When Bryce Harper stepped to the plate in the first inning Saturday, a small group of Washington Nationals fans tried to get an “M-V-P!” chant going with little success. Harper grounded into a double play.

When Harper walked up in the fifth with the bases loaded, a similarly small contingent greeted him with that three-letter chorus. His sacrifice fly capped a 10-pitch at-bat, tying the score.

And after Harper added insurance in the seventh inning by tacking on the final runs of Washington’s 5-2 comeback victory over the Miami Marlins with his 41st home run — a no-doubt-about-it, two-run shot into the second deck in right field — it sounded as if nearly every throat in the announced crowd of 32,768 at Nationals Park was telling the world who deserves to be honored as the most valuable player in the National League.

“He’s been doing it all year,” said Jordan Zimmermann (13-8), who allowed two runs in the first and none the rest of the way in his six-inning, seven-strikeout outing. “He’s fun to watch, and anytime we can get some guys on base while he’s coming up, something good usually happens.”

As for whether Harper, still only 22, is the NL MVP?

“His numbers say he is,” Zimmermann said. “We’ll see at the end of the season, but I’m pulling for him.”

Harper leads the NL in home runs, batting average (.340) and runs (113), and his three RBI raised his total to 95, putting him 17 behind the Colorado Rockies’ Nolan Arenado.

“Not really worried about the MVP or anything like that. I’ve said that numerous times. Just trying to win ballgames, and just trying to do everything I can to help this team win,” Harper said. “I definitely loved the support from the fans today.”

Coupled with the NL East-leading New York Mets’ 5-0 loss to the New York Yankees, Washington’s win moved it seven games out with 14 games to play, giving it still only the faintest of hopes of making the playoffs.

“Just worry about ourselves and worry about us winning games,” Harper said. “If we don’t win, it don’t matter.”

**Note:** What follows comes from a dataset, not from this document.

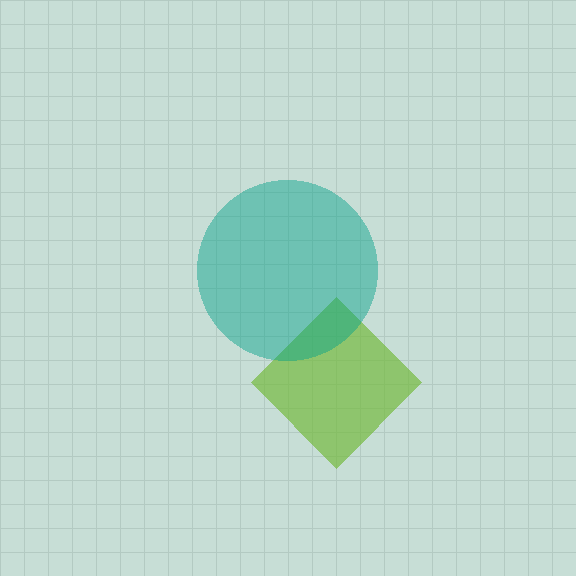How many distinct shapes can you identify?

Four relievers followed Zimmermann, with Jonathan Papelbon working around two singles in the ninth to earn his 24th save.

Brad Hand (4-7) gave up three runs and six walks in 4 2/3 innings. He is 0-8 in 12 appearances — 10 starts — against the Nationals.

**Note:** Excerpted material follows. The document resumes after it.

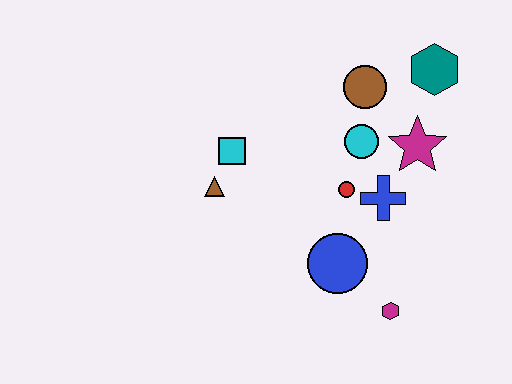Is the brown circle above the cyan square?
Yes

Run-scoring hits by Christian Yelich and Justin Bour put Miami up, 2-0, in the first. The score remained that way until the bottom of the fifth, when Hand fell apart.

First, the lefty gave up Tyler Moore’s home run with one out on a drive just to the left of straightaway center. Then, after allowing a single to Zimmermann, Hand lost any semblance of control, walking two batters to load the bases for Harper, whose deep sinking liner made it 2-2.

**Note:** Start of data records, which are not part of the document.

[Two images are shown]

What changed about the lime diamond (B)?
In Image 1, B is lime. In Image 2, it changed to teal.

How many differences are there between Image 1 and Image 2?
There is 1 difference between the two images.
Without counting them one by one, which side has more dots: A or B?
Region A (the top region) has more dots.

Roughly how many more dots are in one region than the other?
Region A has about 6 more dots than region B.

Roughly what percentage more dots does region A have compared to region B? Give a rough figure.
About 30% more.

“That’s the evolution. That’s the evolution of his game. Grind at-bats. Bases loaded. The lefty-on-lefty matchup. Staying on balls. Doing what he can to put that ball in play,” Nationals manager Matt Williams said. “Those are the steps he’s made this year and will continue to make that will allow him to do the things he wants to do on the field. Pretty good at-bat.”

Two more walks by Hand, to Jayson Werth and Ian Desmond, forced in the go-ahead run, and Harper’s home run off Kyle Barraclough padded the lead.

“That was just a slider that ran right back into Harper’s swing,” Marlins manager Dan Jennings said. “He’s having that MVP-type season for a reason.”

In Sunday’s series finale, the Nationals will send right-hander Stephen Strasburg (9-7, 3.98 ERA) — coming off a 14-strikeout game — to the mound against Marlins left-hander Justin Nicolino (3-3, 3.81).